Uhthoff’s symptom Temporary blurring of vision occurring when there is an increase in body temperature (e.g. during or following exercise) in patients with multiple sclerosis, optic neuritis and other optic neuropathies. The symptom may also occur as a result of emotional stress, menstruation, increased illumination or a hot bath. Uhthoff’s symptom is sometimes considered to be a prognostic indicator of multiple sclerosis in patients with idiopathic optic neuritis. Syn. Uhthoff’s phenomenon; Uhthoff’s sign; Uhthoff’s syndrome.

ulcer A localized lesion of the skin or of a mucous layer in which the superficial epithelium is destroyed and deeper tissues are exposed.

See abscess.

corneal u. A superficial loss of corneal tissue as a result of infection that has led to necrosis. It may be caused by a bacterium (e.g. Pseudomonas aeruginosa, Streptococcus pneumoniae), by a virus (e.g. herpesvirus), or by a fungus (e.g. Candida, Aspergillus, Penicillium). It causes pain and usually reduced visual acuity, especially if the ulcer occurs in the centre of the cornea. Corneal ulcers usually look dirty grey or white and are opaque areas of various sizes and a mucopurulent discharge may be present. If induced by contact lenses, especially extended wear lenses, patients must cease wearing their lenses immediately, and the appropriate therapy instituted: antibacterial, antifungal or antiviral agent.

See corneal facet; keratitis, herpes simplex; keratitis, hypopyon; keratitis, rosacea; keratitis, ulcerative; keratocele; keratomycosis; leukoma.

dendritic u. See keratitis, herpes simplex.

von Hippel’s internal u. A depression noted in the posterior surface of the cornea. This lesion resembles posterior lenticonus, except that it is thought to be due to an infection or inflammation. The lesion can be differentiated from Peter’s anomaly by the presence of endothelium and Descemet’s membrane in the former. Due to its posterior location, the lesion does not usually disturb visual function.

See Peter’s anomaly.

marginal corneal u. Benign condition due to a hypersensitivity reaction to bacterial conjunctivitis, particularly staphylococcal blepharoconjunctivitis. It is characterized by infiltration of the peripheral cornea by white cells and by ocular irritation. The condition is usually self-limiting but painful. Treatment includes frequent cleaning of the eyelid margin with a cotton-tipped applicator or face cloth or cotton ball with baby shampoo, warm compresses, antibiotic ointment and occasionally topical corticosteroids.

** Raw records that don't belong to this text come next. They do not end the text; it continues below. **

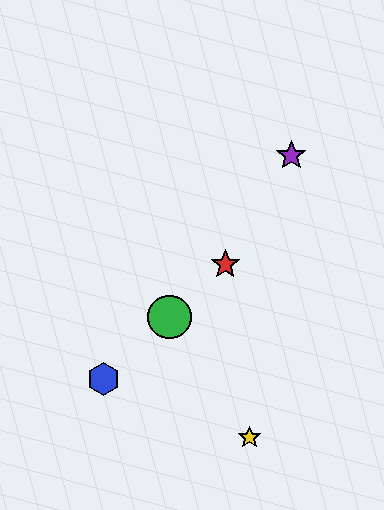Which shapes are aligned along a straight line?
The red star, the blue hexagon, the green circle are aligned along a straight line.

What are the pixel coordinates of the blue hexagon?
The blue hexagon is at (103, 379).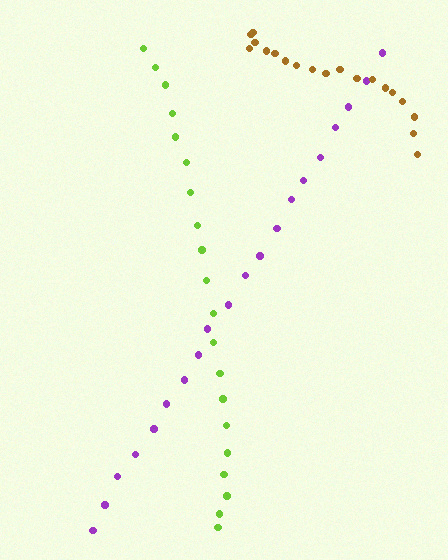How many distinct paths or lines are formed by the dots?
There are 3 distinct paths.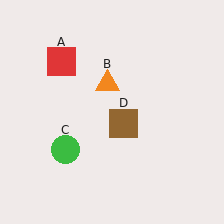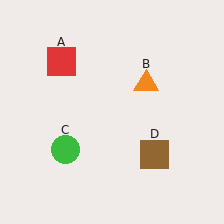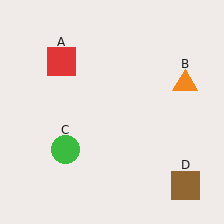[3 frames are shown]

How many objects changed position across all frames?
2 objects changed position: orange triangle (object B), brown square (object D).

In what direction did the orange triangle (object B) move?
The orange triangle (object B) moved right.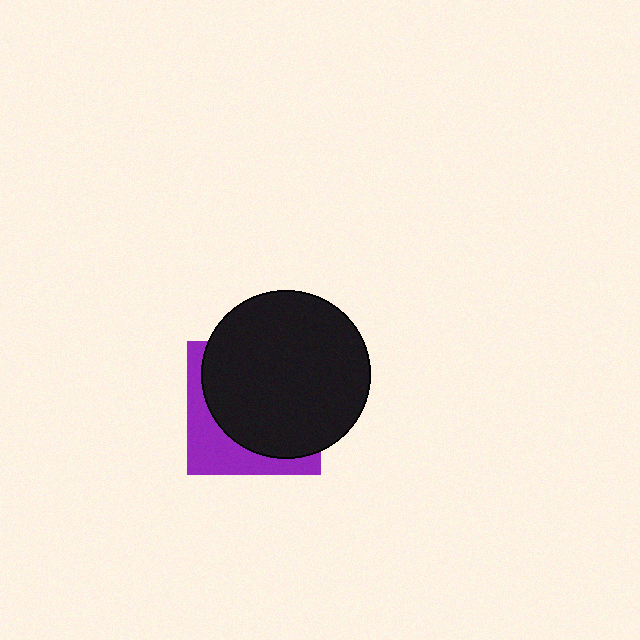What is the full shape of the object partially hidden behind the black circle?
The partially hidden object is a purple square.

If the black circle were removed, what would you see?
You would see the complete purple square.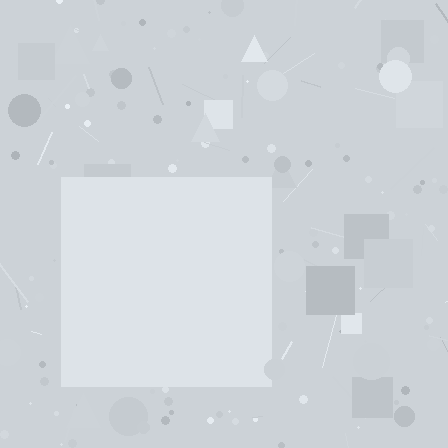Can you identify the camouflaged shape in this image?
The camouflaged shape is a square.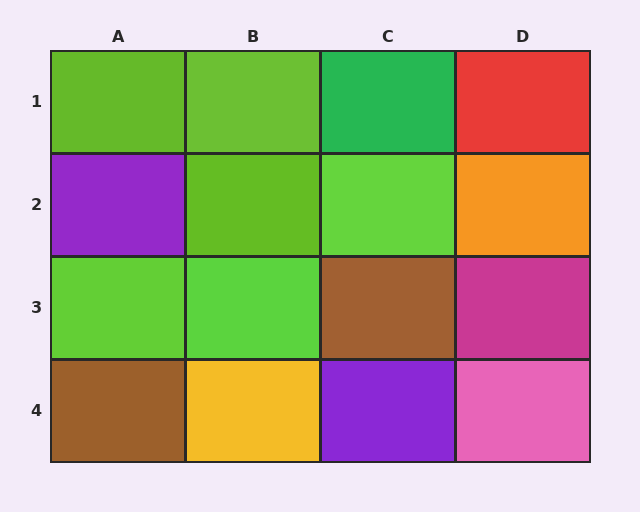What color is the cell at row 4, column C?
Purple.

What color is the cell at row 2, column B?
Lime.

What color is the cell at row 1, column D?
Red.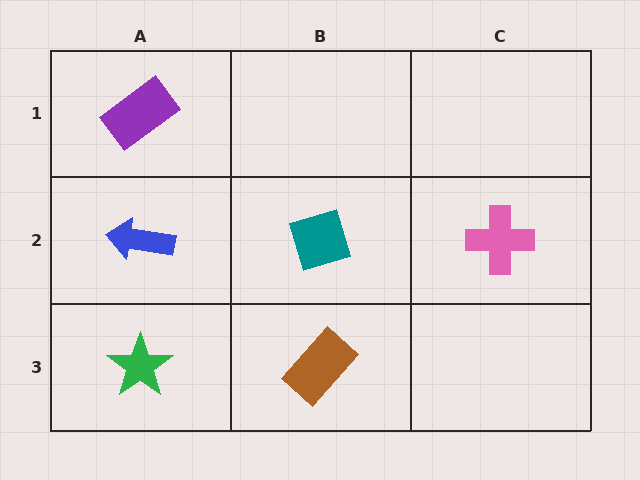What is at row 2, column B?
A teal diamond.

Mooren’s u . A rare, superficial ulcer of the cornea of unknown origin. It starts near the limbus as an overhanging advancing edge that in severe cases spreads over the entire cornea and may even invade the sclera. The patient complains of pain and blurred vision. There are two types: a self-limiting form, usually unilateral, affecting old people, and a progressive form, bilateral, affecting young people. The condition is difficult to treat and this may include topical and systemic steroids, immunosuppressants, or conjunctival excision.

See keratitis, peripheral ulcerative.

serpiginous u. See keratitis, hypopyon.

shield u. A localized corneal ulcer noted in severe cases of vernal conjunctivitis. The lesion is usually oval or pentagonal resembling a warrior’s shield. It is located in the upper portion of the cornea as a result of irritation from the large papillae on the palpebral surface of the overlying eyelid.

ulcerative keratitis See keratitis, ulcerative.

ultrafiltration One of the mechanisms that produce aqueous humour from blood plasma into the ciliary epithelium of the ciliary processes. This mechanism takes advantage of the natural pressure gradient between the capillary vascular pressure and intraocular aqueous pressure, to drive fluid into the eye. Ultrafiltration is one of three physiological processes that create aqueous fluid, the others being active transport and diffusion.

See ciliary body; diffusion; humour, aqueous rate of outflow, transport, active.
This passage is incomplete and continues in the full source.